Sydney has suddenly gone from the Arctic depths of winter to Saharan heat. There is something about unrelenting high temperatures that choke to the very back of the throat. Unconsciousness seems to be the only reprieve to the oppressive blanket that suffocates in its cruelty. Salvage the Bones is enveloped in the plague of such stifling heat; the pages burn with deprivation and despair. Did I mention I don’t like the heat?
Set over a twelve day period in the lead up to 2005’s Hurricane Katrina, Salvage the Bones is told from the perspective of 15 year Esch. She reminded me of a slightly older Scout Finch from To Kill a Mockingbird (although much less annoying); naïve and trying to understand the world. But while Scout has a role model in Atticus, Esch’s father is completely feckless. An alcoholic widower, there is not one redeeming quality in this man. There are hints of his love of his dead wife, Esch’s mother, but his dependence on the bottle strips away any ability to contribute in any emotional or physical way.
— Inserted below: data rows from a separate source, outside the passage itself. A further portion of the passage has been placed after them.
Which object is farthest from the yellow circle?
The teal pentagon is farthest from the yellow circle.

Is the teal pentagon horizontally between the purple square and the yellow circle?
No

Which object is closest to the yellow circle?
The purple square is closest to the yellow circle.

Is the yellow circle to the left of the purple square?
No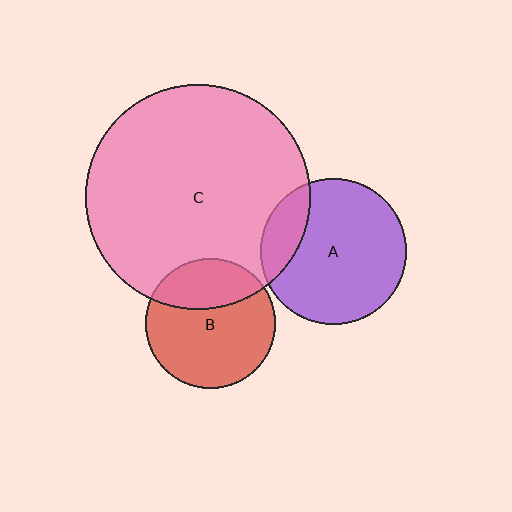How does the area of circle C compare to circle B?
Approximately 3.0 times.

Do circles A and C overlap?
Yes.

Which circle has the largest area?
Circle C (pink).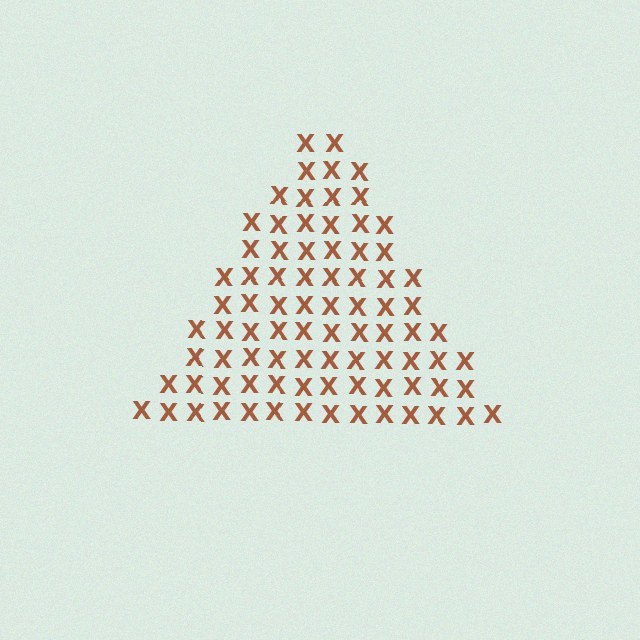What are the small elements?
The small elements are letter X's.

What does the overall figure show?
The overall figure shows a triangle.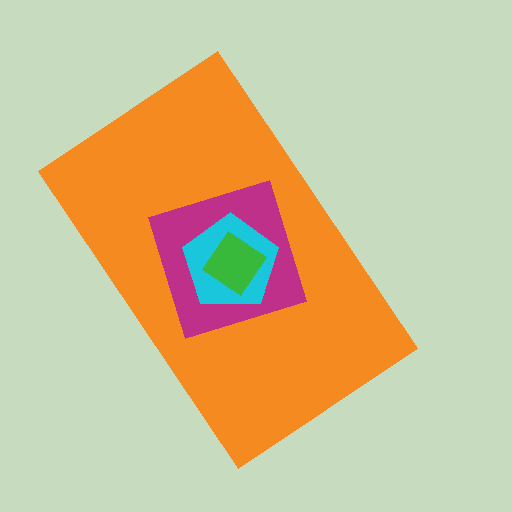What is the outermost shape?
The orange rectangle.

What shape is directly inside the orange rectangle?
The magenta diamond.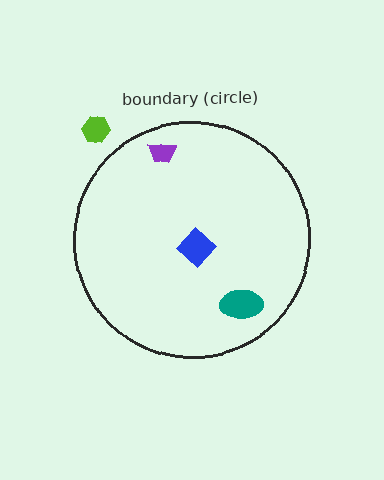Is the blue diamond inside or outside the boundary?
Inside.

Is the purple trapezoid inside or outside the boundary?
Inside.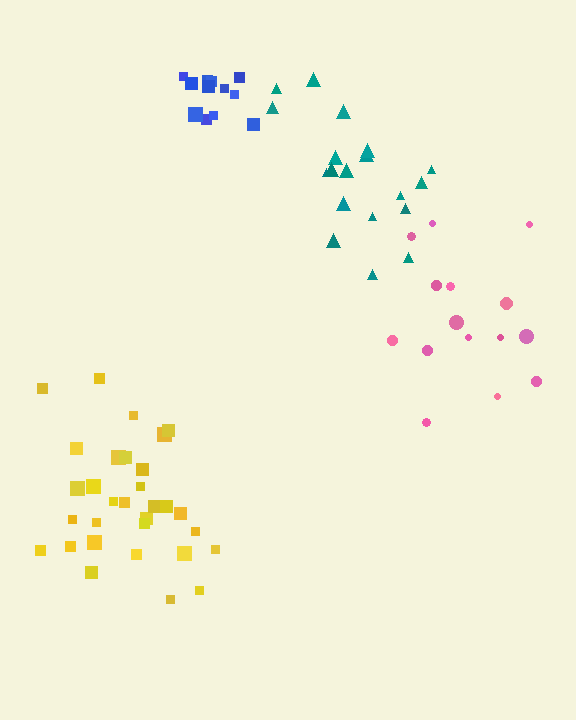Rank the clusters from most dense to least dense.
blue, yellow, teal, pink.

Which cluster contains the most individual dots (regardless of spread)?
Yellow (31).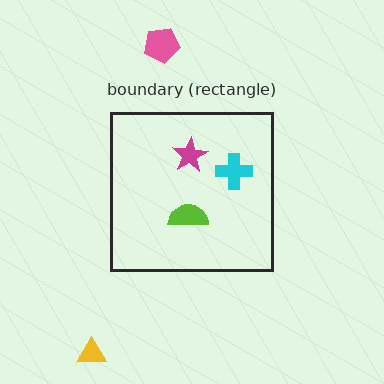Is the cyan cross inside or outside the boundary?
Inside.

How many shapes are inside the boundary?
3 inside, 2 outside.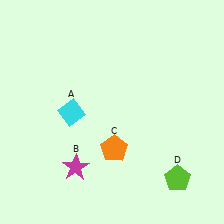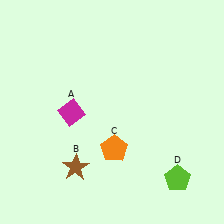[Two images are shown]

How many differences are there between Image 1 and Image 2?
There are 2 differences between the two images.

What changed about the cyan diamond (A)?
In Image 1, A is cyan. In Image 2, it changed to magenta.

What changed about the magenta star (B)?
In Image 1, B is magenta. In Image 2, it changed to brown.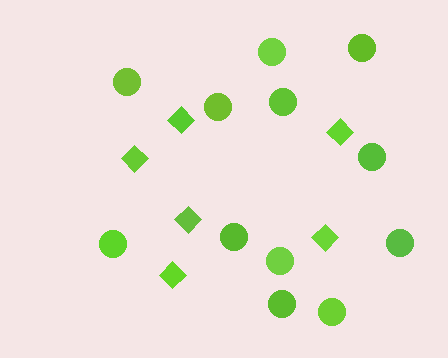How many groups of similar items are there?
There are 2 groups: one group of diamonds (6) and one group of circles (12).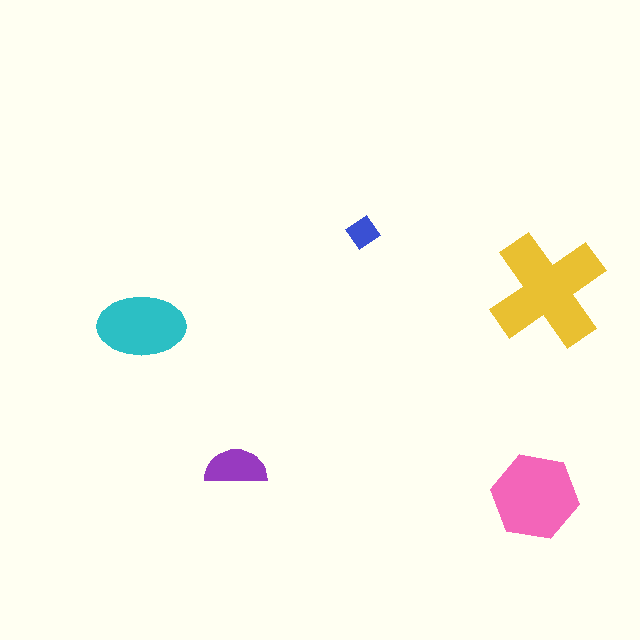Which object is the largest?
The yellow cross.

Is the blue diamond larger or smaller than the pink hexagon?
Smaller.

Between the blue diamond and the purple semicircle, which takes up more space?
The purple semicircle.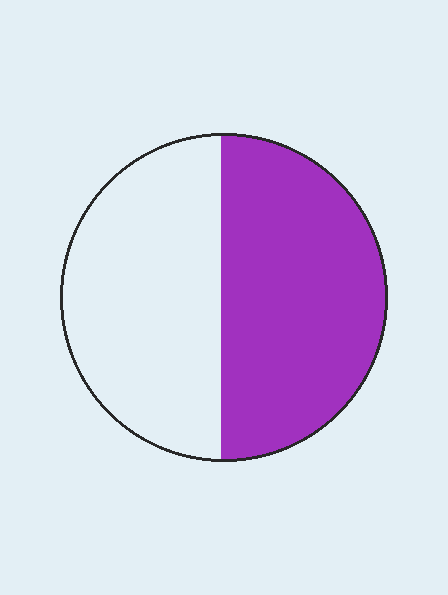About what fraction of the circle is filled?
About one half (1/2).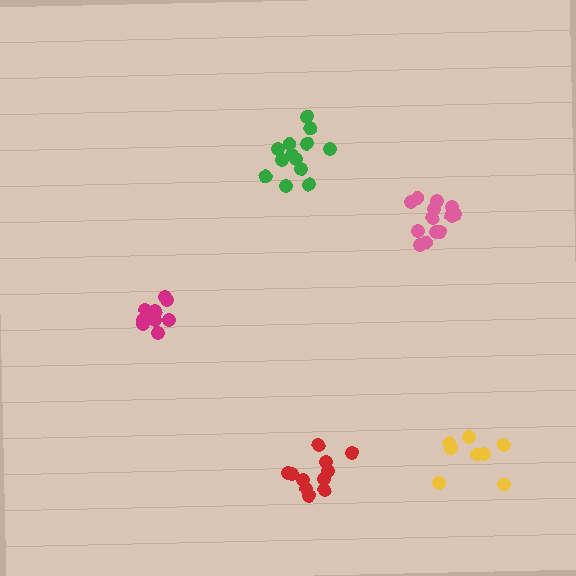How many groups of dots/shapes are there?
There are 5 groups.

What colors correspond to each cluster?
The clusters are colored: yellow, pink, red, magenta, green.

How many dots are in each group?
Group 1: 8 dots, Group 2: 13 dots, Group 3: 11 dots, Group 4: 10 dots, Group 5: 13 dots (55 total).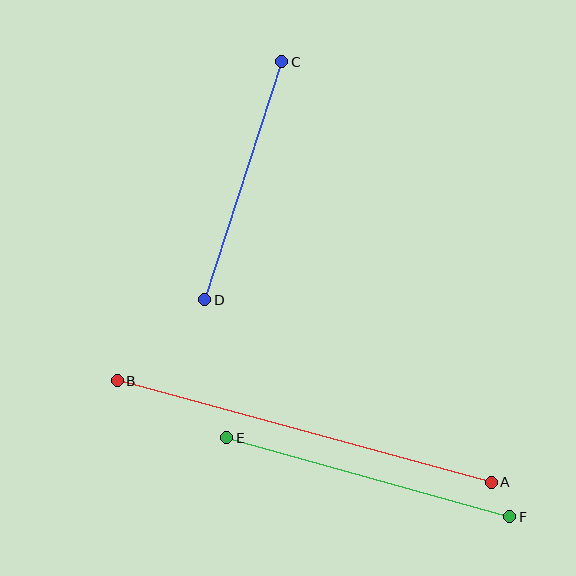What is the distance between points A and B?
The distance is approximately 387 pixels.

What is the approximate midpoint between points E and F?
The midpoint is at approximately (368, 477) pixels.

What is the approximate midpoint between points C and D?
The midpoint is at approximately (243, 181) pixels.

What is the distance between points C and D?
The distance is approximately 250 pixels.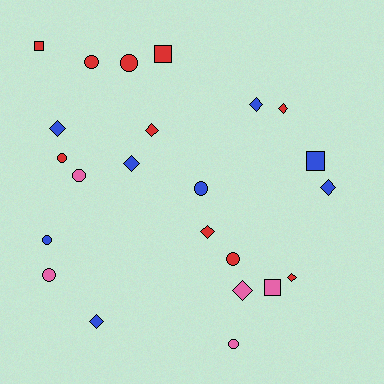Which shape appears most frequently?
Diamond, with 10 objects.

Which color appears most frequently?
Red, with 10 objects.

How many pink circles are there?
There are 3 pink circles.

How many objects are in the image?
There are 23 objects.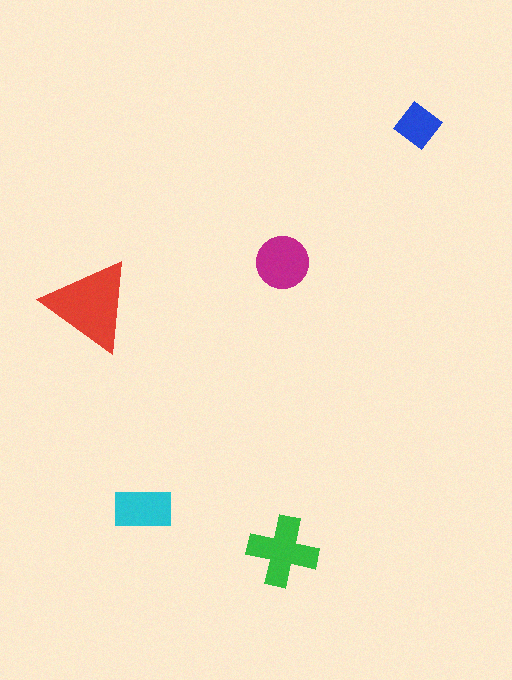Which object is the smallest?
The blue diamond.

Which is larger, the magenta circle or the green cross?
The green cross.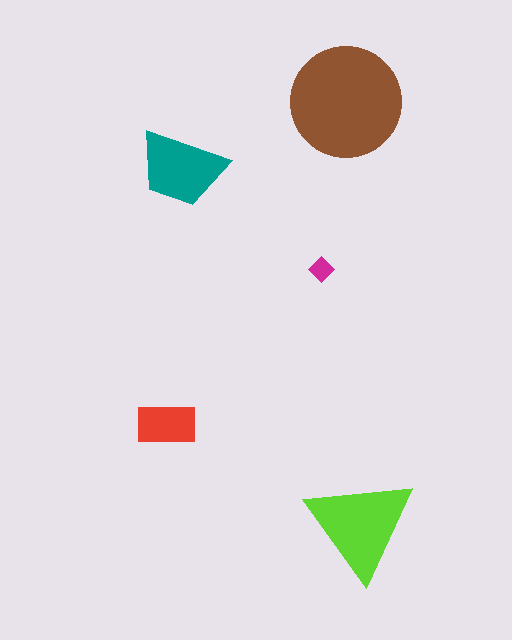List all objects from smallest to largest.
The magenta diamond, the red rectangle, the teal trapezoid, the lime triangle, the brown circle.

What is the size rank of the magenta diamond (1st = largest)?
5th.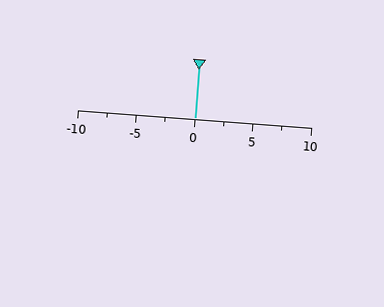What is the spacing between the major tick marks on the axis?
The major ticks are spaced 5 apart.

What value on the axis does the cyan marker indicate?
The marker indicates approximately 0.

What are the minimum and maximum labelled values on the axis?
The axis runs from -10 to 10.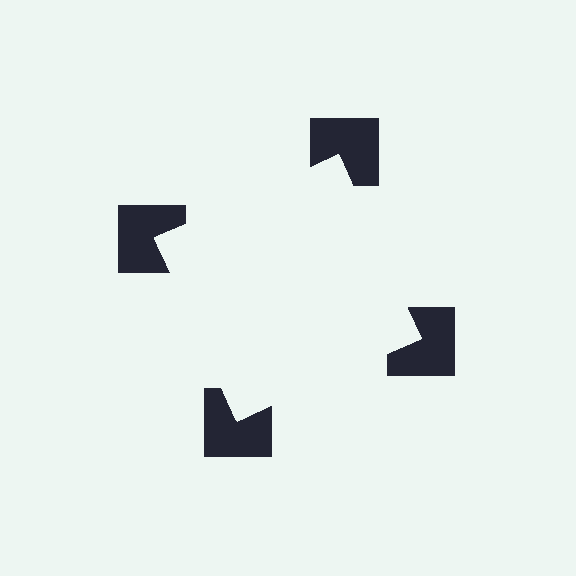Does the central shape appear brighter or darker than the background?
It typically appears slightly brighter than the background, even though no actual brightness change is drawn.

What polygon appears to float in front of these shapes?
An illusory square — its edges are inferred from the aligned wedge cuts in the notched squares, not physically drawn.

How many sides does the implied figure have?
4 sides.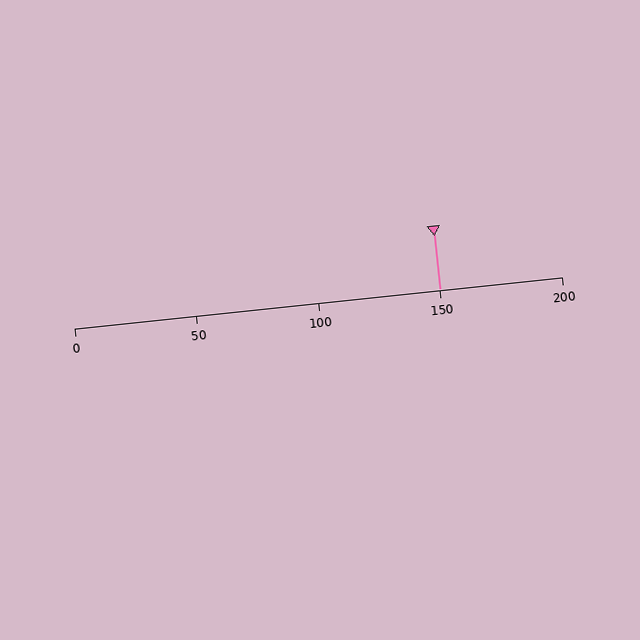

The life of Esch and her brothers is steeped in poverty. The family has no money (at all), nor do they have richness of aspiration. The filial affection between them is the only treasure they can possess and that at times is loosely gripped. I felt an incredible sense of despondency reading this novel. The hopelessness of the fate of this family subsumed me into melancholic stupor. And yet the writing is uniquely compelling that the plot is addictively heart-stopping. Ward’s unique ability to capture the texture of this family is amenable and willing.
I can’t say I loved this book because it left me feeling morose and defeated. But it was oddly gripping to read and there were many times I could not put it down.